The Abstract Expressionist painter Grace Hartigan died over the weekend in Baltimore. I hadn’t given her much thought in recent years until last summer, when a couple of her canvases turned up in “Action/Abstraction”, the excellent show organized by the Jewish Museum in New York that’s now at the St. Louis Art Museum. (And which heads next to the Albright-Knox in Buffalo.) In the 1950s Hartigan, along with Helen Frankenthaler, Joan Mitchell, Lee Krasner and a few others, was one of the very small handful of prominent women abstractionists. (And even then they were treated much of the time as a kind of ladies auxilliary to the all important boy’s club of guys like Pollock and de Kooning.) She was included in two of the most important group shows of the decade, “Twelve Americans” at the Museum of Modern Art in 1956 and MOMA’s even more crucial “New American Painting”, the famous victory lap exhibition that MOMA sent all over Europe, more or less to announce that New York had now trumped Paris as the capital of modern art. In that one, among 17 artists, she was the only woman.
For a time Hartigan also had the support of Clement Greenberg, the all powerful critic whose competition with Harold Rosenberg for influence over American art is the organizing theme of the “Action/Abstraction” show. It was Greenberg who persuaded the Manhattan gallerist Tibor de Nagy to give Hartigan her first solo exhibition in 1952. But for Greenberg the only kind of painting that mattered was resolutely abstract. And in the early ’50s Hartigan committed the unthinkable sin of re-introducing vaguely representational imagery into her work, generally I would say with a debt to Matisse. Those faint allusions to landscape in New England October, the picture up top, are typical. Likewise the references to a fruit stand in Summer Street.

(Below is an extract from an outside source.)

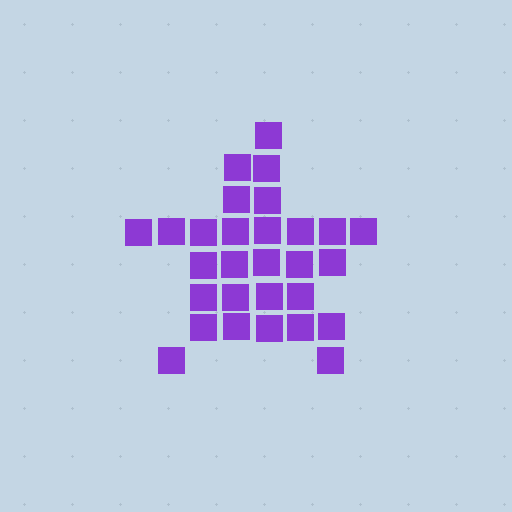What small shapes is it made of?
It is made of small squares.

Greenberg was horrified by the new turn in Haritgan’s work and never supported it again. In the (very good) catalogue for the “Action/Abstraction” show there’s a passage where Hartigan describes a studio visit from Greenberg that went badly.
“I was furious and screamed at him that day in my studio, and when he left, I remember breaking some cups and saucers and glasses or whatever — hurling them after him when it was too late to hit him.”

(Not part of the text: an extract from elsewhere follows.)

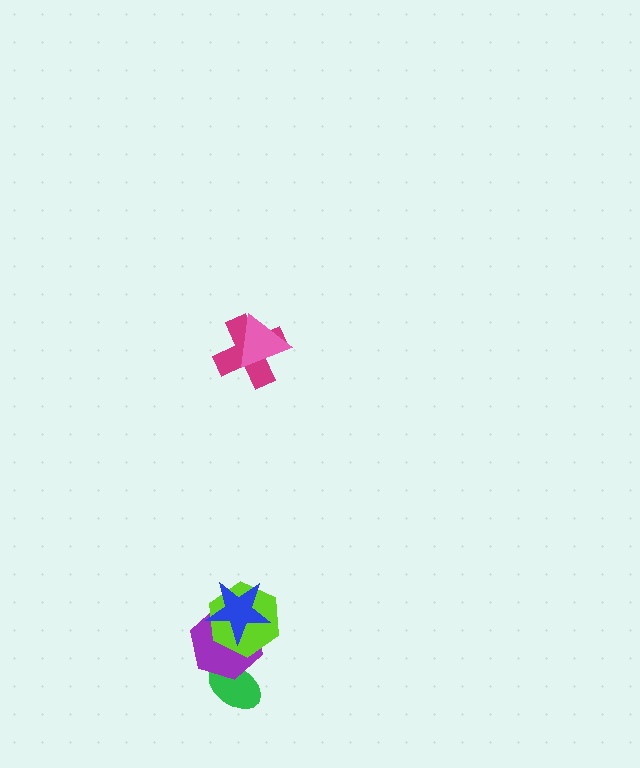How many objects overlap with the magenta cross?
1 object overlaps with the magenta cross.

This might explain why Hartigan’s name doesn’t appear anywhere in Art and Culture, the collection of essays Greenberg published in 1961. And it’s probably true that her work in that vein helped inspire a lot of insipid suburban semi-abstraction in the years that followed. But Hartigan was a sophisticated colorist, and in her best work had an interesting way of blurring the line between abstraction and representation, flatness and depth, interior and exterior. In that connection, New England October looks pretty good to me, but Summer Street starts crossing a line into kitsch — maybe it’s that green striped melon in the upper third.

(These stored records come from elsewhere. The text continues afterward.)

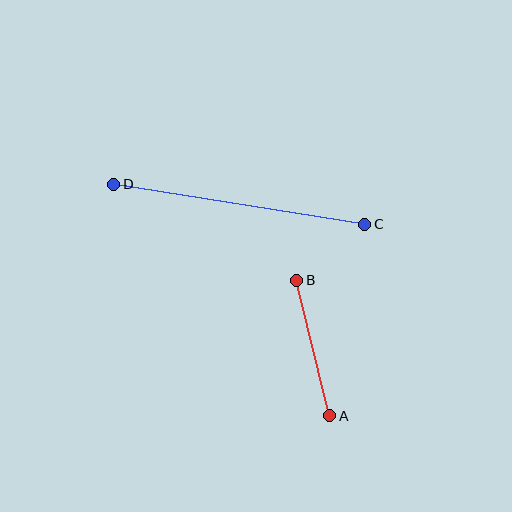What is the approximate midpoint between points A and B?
The midpoint is at approximately (313, 348) pixels.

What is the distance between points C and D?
The distance is approximately 254 pixels.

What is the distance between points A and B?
The distance is approximately 139 pixels.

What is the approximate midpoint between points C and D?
The midpoint is at approximately (239, 204) pixels.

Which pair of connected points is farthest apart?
Points C and D are farthest apart.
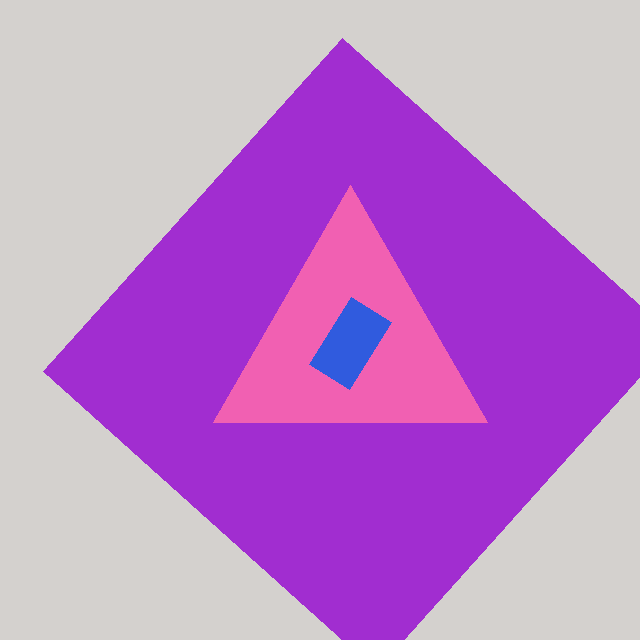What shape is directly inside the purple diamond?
The pink triangle.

By 1960 Hartigan had moved to Baltimore to follow her new husband, a research scientist at Johns Hopkins. It wouldn’t be true to say she fell off the radar but in those days the American art world was even more New York-centric than it is now. Then Pop came along, a movement she hated. (Pop was cool, Hartigan was tempestuous on the canvas and in life.) Though she had a long and successful career as a teacher in Baltimore, and continued to paint and exhibit, she was certainly never as famous again.
One of her most intense personal relationships was with the poet Frank O’Hara. Though he was gay, she once said that their bond was more intense than any she ever had with a straight guy. O’Hara died in the summer of 1966 when he was hit by a jeep on the beach at Fire Island. On his gravestone today there are some lines of his poetry. “Grace /to be born and live as variously as possible”. Those words are supposed to have been written for her, and maybe they could be her epitaph, too, for a painter who went her own way, even if sometimes that took her to the margins.